The New Experience of an Old Game


I recently decided to follow-up on an old article I wrote and take my own advice; by playing a game I’d never played before. Fifteen years after its release, I played Kingdom Hearts for the first time ever.

The experience was surprisingly entertaining, though I had some mixed feelings about what I’d missed out on.

In revisiting any old game, one has to be able to lower their standards—to be able to approach the game at its point before the luxuries of the player’s modern technology. Which is why, in all fairness, I think I can say that its gameplay was solid.

Fighting with the keyblade is all about control and timing. You can mash the melee button to kill things, but it’s not nearly as effective (or fun) as parrying and using well-placed abilities like Blitz and Sonic Blade. Most anything can be parried, and with no standby guard function, it makes for a very interactive experience.

Also wonderfully interactive are the character menus. Each character has unique items and abilities they can equip, an exclusivity that is helped by their attaining usually being limited to the defeat of a boss or leveling up. Item uniqueness is additionally helped by there not being that many present in the game; distinctly unlike most modern collect-a-thons, which are themselves haunted by countless useless and meaningless items.

The keyblades themselves probably have the best design, aesthetically and mechanically, and I tore through the levels mostly in anticipation of another weapon for Sora. While not all keyblades are equal, most at least have some reason for making the choice of one quite difficult.

For instance, Wishing Star crits at the end of a combo, but has short reach. Metal Chocobo, on the other hand, has great power and reach, but rarely crits and reduces MP. There were plenty of moments where the choice of a keyblade was harder than I expected; I even sometimes just missed the look of some of my abandoned keyblades.

Jumping into Kingdom Hearts after so long felt like revisiting a lost segment of my past; a nostalgia for what I’d never lived before. A large part of this is probably its borrowed aesthetic. I’d always loved the amalgamation of Disney, Final Fantasy and original Kingdom Hearts characters—it lends perfectly to the game’s sense of timelessness.

In visiting any of the game’s worlds, I am immediately confronted with three aspects: my early youth, my teenage years and my present self. But to be fair, I would say that the teenage years are the strongest—Kingdom Hearts has always been an emotional, melodramatic game. It was this that I had mixed feelings about.

Kingdom Hearts is largely inhabited by a gang of moody teenagers, who can be edgy and sullen one moment and excessively happy in the next. As a grown-up, it’s hard not to cringe when Cloud talks about his inner darkness or pretty much whenever Riku talks. But as a kid, these things might not have bothered me as much.

Annoying in a different sense was the constant presence of enemies. The worlds themselves were great design-wise, but each room had the unfortunate occurrence of spawning enemies whenever you entered or after a certain time limit—and sometimes several waves at once. Trying to open a chest or unlock a Trinity, I always had to defeat the Heartless in the room before I could perform these special actions; an exceedingly annoying task when they appear so frequently intermittent.

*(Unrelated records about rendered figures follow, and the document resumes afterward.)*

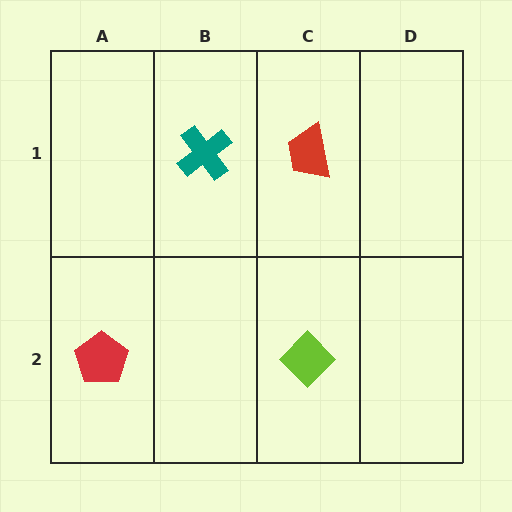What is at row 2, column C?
A lime diamond.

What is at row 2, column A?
A red pentagon.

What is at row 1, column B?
A teal cross.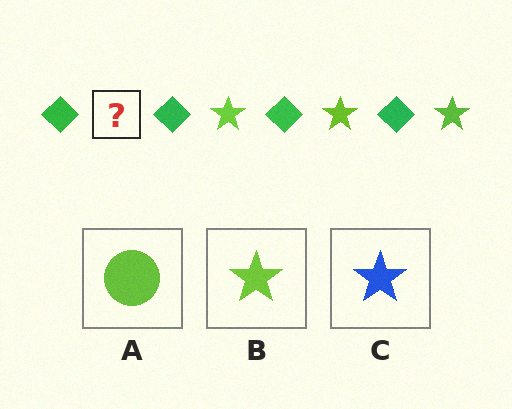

But though it sometimes frustrated me and didn’t always have the best writing, there was much I could overlook in favor of the positive experiences it gave me.

Kingdom Hearts is one of those games that I’d heard a lot about growing up, but that I never really knew much about gameplay-wise. So in a strange way, it characterized a large part of my childhood, even though I’d never picked up a controller to play it myself. Playing it recently was like rewriting a portion of my youth, as I experienced firsthand what my old friends used to rave about, and learned things about the game I never would have expected.

The gummi ship missions, for one, came as a complete surprise. And though simple and easily-exploited, I ended up enjoying them immensely (perhaps weirdly enough).

All things considered, Kingdom Hearts is still a very good game. If Kingdom Hearts III captures even a semblance of the spirit of its earliest predecessor, then it will be pretty solid as well. In the original, I have found a game that, even after fifteen years, still has a lot of life. And though I have missed its years of nostalgia, it’s enough to convince that the past can be revisited sometimes.